Bird aircraft strike forces Dana Airline's Flight 9J 995 to return at Lagos airport

Wednesday, April 21, 2010

The damaged Dana Aircraft 9J 995 that suffered bird strike at the MMIA, Ikeja Lagos, yesterday.Photo by Lamidi Bamidele (Vanguard Newspapers)

By Chika Goodluck Ogazi

PANIC broke through the ranks of about 97 passengers aboard an Abuja-bound Dana Airline's Flight 9J 995 yesterday in Lagos as one of the aircraft's engines caught fire after being struck by a bird, forcing the pilots to make an emergency air return minutes after take-off.

It was learnt that the aircraft took off at Terminal 2 of the Murtala Muhammed Airport at about 9.20 a.m. and made the emergency landing at about 9.45 a.m.

A bird strike or Bird Aircraft Strike Hazard (BASH) is a collision between an airborne animal and a man-made vehicle, especially aircraft.
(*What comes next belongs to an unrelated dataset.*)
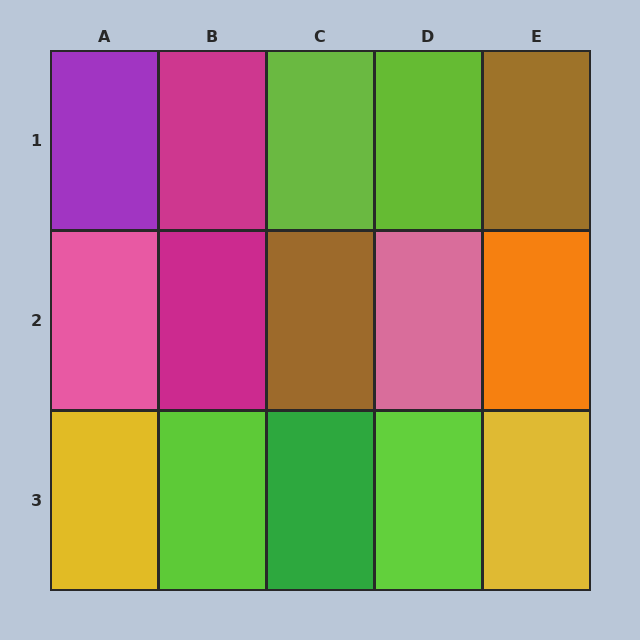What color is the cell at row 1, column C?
Lime.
The term is also used for bird deaths resulting from collisions with man-made structures such as power lines, towers and wind turbines.
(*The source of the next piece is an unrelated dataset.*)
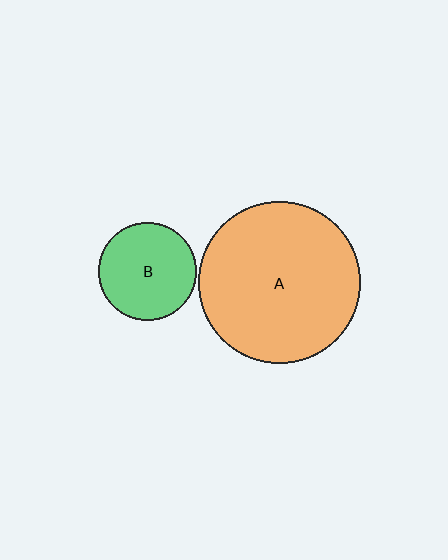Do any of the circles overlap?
No, none of the circles overlap.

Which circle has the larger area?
Circle A (orange).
When the aircraft finally landed at the airport apron, passengers were allowed to disembark to the arrival hall.

An eyewitness said the aircraft upon take off at 9.20 a.m. from Runway 18 Left combusted thrice, releasing fire and a tumultuous noise from the left engine.
However, since it had already taken off and had reached a point of no return, it completed the turn around process and landed 20 minutes later.

Some of the lucky passengers of the Dana Airline flight 9J 995 en-route Abuja from Lagos that suffered a bird strike shortly after take off but managed to make an emergency landing at MMIA, Lagos.
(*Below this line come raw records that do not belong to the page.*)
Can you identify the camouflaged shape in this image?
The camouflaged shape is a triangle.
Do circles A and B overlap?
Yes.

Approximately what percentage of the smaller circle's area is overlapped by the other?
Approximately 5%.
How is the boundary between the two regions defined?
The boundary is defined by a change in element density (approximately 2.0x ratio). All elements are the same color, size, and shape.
It was also gathered that the explosive noise from the aircraft alarmed residents of Mafoluku area in Oshodi, which is close to the airport, who ran out of their homes in a bid to avoid becoming casualties of any sort after they saw smoke billowing from the aircraft.

Some of the passengers who spoke with journalists, said they did not know what happened until the pilot informed them that they were returning to the airport.

One of the passengers, Victor Uzoechi, said: "We did not notice any thing, only that we were informed that we were coming back. The airline officials told us to move to their office, so I do not know what their next line of action will be".

Another passenger, Babatunde Adeleke, said the plane had taken off when the captain announced that the Mc Donnell Douglas 83 (MD-83) aircraft engine was hit by a bird and was going to return to base.

His words: "The captain, after take off, announced to us that there was a bird strike and that it affected one of the aircraft engines and that we were going back to the MMA. We landed and they called us to their counter, I don't know what they want to do".

Another passenger, Mrs. Ade Balogun, who was on the aircraft with her daughter, said: "We thank God! My daughter, well thank God but we are going again".

Mr. Elle Karam, who was also onboard, said he was glad to be back on solid ground again, disclosing that his wife told him not to travel yesterday morning.

Karam said he was not aware of what happened because he was drunk the night before and slept off once on board the aircraft.

Chief Executive Officer, Dana Air, Jacky Hathiramani, who confirmed the incident, said: "We would like to thank all the passengers on board the flight for their cooperation and understanding, the Nigerian Civil Aviation Authority (NCAA) and all other airport authorities for their responsiveness and support".

He also confirmed that the flight suffered a bird strike en route Abuja shortly after take-off and that in line with the airline's safety and service policy, the captain made an emergency landing at the airport.

Hathiramani added: "All 97 passengers and crew disembarked from the aircraft safely and the aircraft was taken to the hanger. Most of the passengers were booked on alternative Dana Air flight to Abuja while a few who preferred a refund were given.

"Dana Air places a high premium on safety and we would always strive to deliver high quality air transport services to our esteemed guests".

Bird strikes are a significant threat to flight safety and have caused a number of accidents with human casualties. Major accidents involving civil aircraft are quite low and it has been estimated that there is only about one accident resulting in human death in one billion (109) flying hours.